Quels ont été vos morceaux préférés à jouer en live ?
« Eh bien, j’ai aimé Aigle parce que j’avais un long solo de guitare dans cette chanson. J’ai tout apprécié, en fait, mais j’attendais un peu plus ce numéro avec impatience. C’était incroyable d’être sur la route. Nous avons joué six jours à Wembley Arena, salle comble.
« Une chose intéressante à propos de ces jours à Wembley Arena était, parce qu’il avait déjà été décidé que nous devrions faire une tournée au Japon, il y avait beaucoup de Japonais là-bas pour mesurer comment tout était positionné sur scène.
« Il y a eu une pause avant la tournée au Japon, c’était en 1981, je pense. Quand nous sommes venus répéter les concerts au Japon, tout était réglé au millimètre près, exactement comme nous l’avions sur scène. Vous n’aviez rien à déplacer. Pas un support de guitare ou quoi que ce soit. La perfection! »
Qu’avez-vous fait quand ABBA a arrêté de tourner et d’enregistrer ? Ils n’ont jamais annoncé qu’ils se sépareraient, ils ont juste arrêté de le faire.
« Eh bien, j’ai toujours été freelance. Je travaillais avec beaucoup d’autres groupes et sessions, des emplois à la télévision, des boîtes de nuit et des théâtres, alors je suis juste retourné au travail. J’ai joué avec quatre groupes différents dans les années 80.
« Ces derniers temps, j’ai surtout enregistré certaines de mes propres chansons. J’ai mis 14 chansons sur les plateformes de streaming depuis 2017. Il y a une playlist Spotify qui est disponible sur mon site Internet et un autre arrive bientôt.
« J’ai aussi fait des overdubs pour d’autres personnes, des overdubs de guitare à distance. En ce moment dans le pipeline, il y a un groupe anglais appelé Girl Gone Bad, et il y a une chanteuse danoise de hard-rock. C’est très différent. Parfois il y en a beaucoup, parfois il y en a moins. Je suis en fait à la retraite maintenant, en ce qui concerne la scène.
Alors, maintenant nous arrivons au nouvel album d’ABBA, Voyage. Était-ce une surprise quand ils vous ont appelé?
« En fait, ça a commencé en avril 2017. Benny a appelé et a dit que nous allions faire quelques chansons avec l’ancien groupe. Nous en avons fait deux : J’ai toujours foi en toi et Ne me ferme pas. Il se passait donc quelque chose, mais il semblait que ce serait pour le projet de tournée ABBA qu’ils prévoyaient.

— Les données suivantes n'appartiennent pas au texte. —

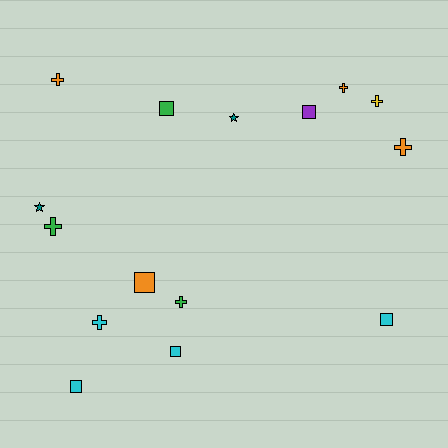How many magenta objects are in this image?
There are no magenta objects.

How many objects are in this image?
There are 15 objects.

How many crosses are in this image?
There are 7 crosses.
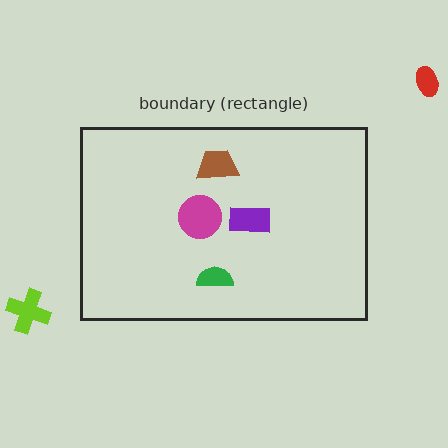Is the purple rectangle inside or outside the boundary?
Inside.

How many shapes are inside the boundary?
4 inside, 2 outside.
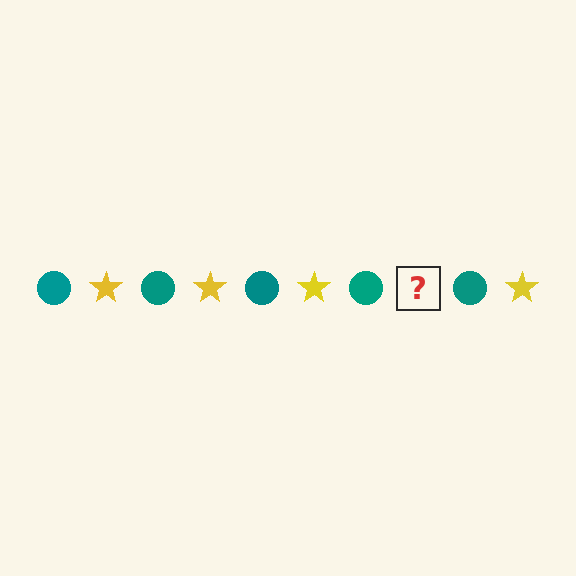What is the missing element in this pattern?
The missing element is a yellow star.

« Puis au printemps 2019, Benny a rappelé et nous avons fait deux autres chansons. Alors je me suis douté de quelque chose. Puis, au début de l’été l’année dernière, nous en avons fait quatre de plus. J’avais entendu dire qu’ils apportaient également deux chansons plus anciennes, mais nous en avons enregistré huit nouvelles.
Autrefois, il y avait un peu plus de brouillage et d’essais. Cette fois c’était Benny avec son Synclavier. Et il n’y a rien de mal à ça
Le son est toujours clairement ABBA, mais les voix d’Agnetha et d’Anni-Frid se sont enrichies, non ?

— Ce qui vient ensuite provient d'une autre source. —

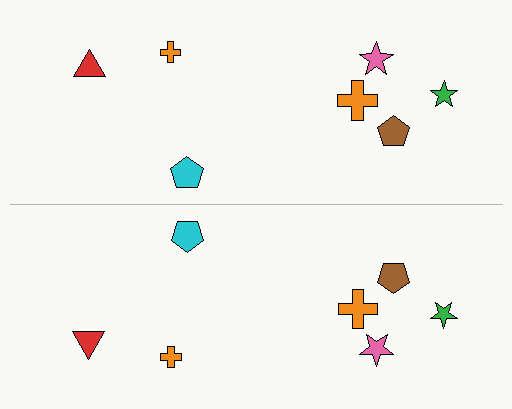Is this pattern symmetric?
Yes, this pattern has bilateral (reflection) symmetry.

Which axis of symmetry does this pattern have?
The pattern has a horizontal axis of symmetry running through the center of the image.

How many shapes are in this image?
There are 14 shapes in this image.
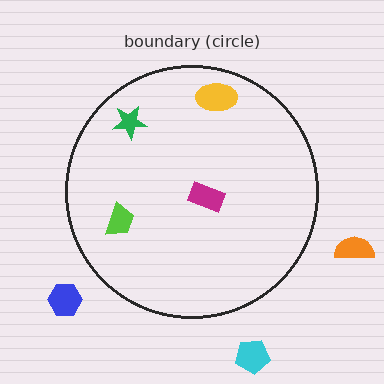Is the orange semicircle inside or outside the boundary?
Outside.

« Ils sont un peu plus profonds, oui. C’est naturel, tout le monde descend [as they get older]. Ce sont de très bons chanteurs, tous les deux. Avant ABBA, ils chantaient depuis de nombreuses années dans différents environnements – des groupes de danse et tout ça.
Les techniques d’enregistrement étaient-elles les mêmes cette fois-ci ?
« Il y avait plus de pré-production cette fois. Autrefois, il y avait un peu plus de brouillage et d’essais. Cette fois c’était Benny avec son Synclavier. Et il n’y a rien de mal à ça parce que c’est comme ça qu’on fait de nos jours.
- Voyage est maintenant disponible via Capitol.